Looks like the piece that broke on my F355 last year. I think it was either not available or part of a larger expensive set, so I just bent a straight piece of hose. Miro came up with a ready-bent solution. ( EDIT: just found the thread: https://www.ferrarichat.com/forum/threads/fuel-leakage-disappears.596718/ )
Time to salvage that car. Ketel is going to have to work hard to pay this bill. Are you at 5 figures yet?
I have a ready bent solution. I don't remember where I got it. I think it was a BMW fuel vent hose from an E30 M3. Got it. https://www.pelicanparts.com/catalog/SuperCat/0543/BMW_0543_FULFUL_pg1.htm#item2 Part #: 13-53-1-726-960-M9
I was just going to ask if this was Ketel's car. Sounds like Mitchell with finally have that car sorted out. Just in time for a Fall Stooge!!

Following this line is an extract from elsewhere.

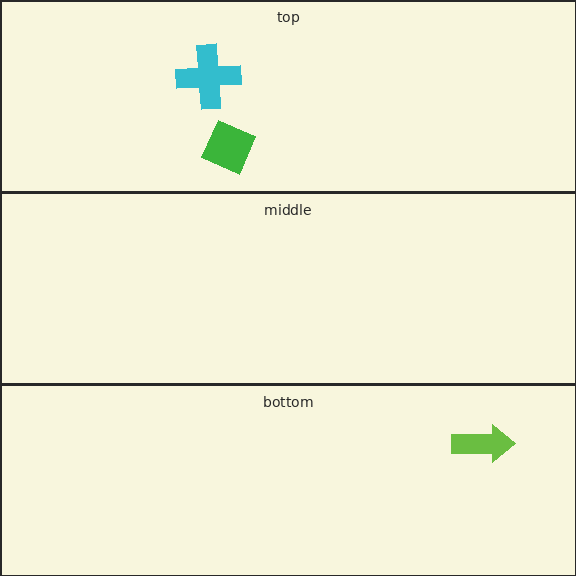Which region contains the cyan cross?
The top region.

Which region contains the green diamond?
The top region.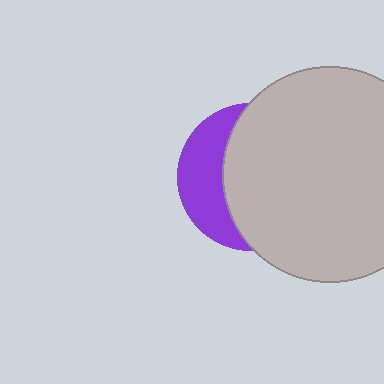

And the thing put up one more fight before giving in. The hole where the knock sensor bank2 screws in inhaled its thread forcing me to fix it with a Timesert. The after market cheapy MAF sensor died right out of the box and refused to idle. The factory heat exchanger boot clamp ran out of travel and coolant leaked out under pressure. Add 2 hours to the battle. The car started up ... on one bank. The whole day to trace the problem down to a broken wiring splice inside the engine wiring harness. Fun with the engine in. I will light a match under this thing if it gives me anymore crap.
I,know you found the problems Mitchell but what’s you take on a slight vacuumed leak at a pressure regulator, would that not allow less fuel into the rail resulting in a lean condition?? When I checked my stock fuel pressure reg there was only about 5psi from all or nothing so not much variance I thought.
Slight vacuum leak at the pressure regulator would close the diaphragm a little more, resulting in more restriction of flow, and create more fuel pressure at the rail, for a slightly richer condition.
I was not sure I thought maybe from my testing the vacuum allowed more return to tank flow But thanks Ps Engine still out, will have to delay to winter, work getting in way of fun, again ha ha
My test of the intake manifolds is to spray brake clean at their bases. If there is at change in idle, there's an air leak - and I had one but it told me where it was and a friend made a nice, single, gasket for the 2 poet manifold whereas the factory has a gasket for each port in 8.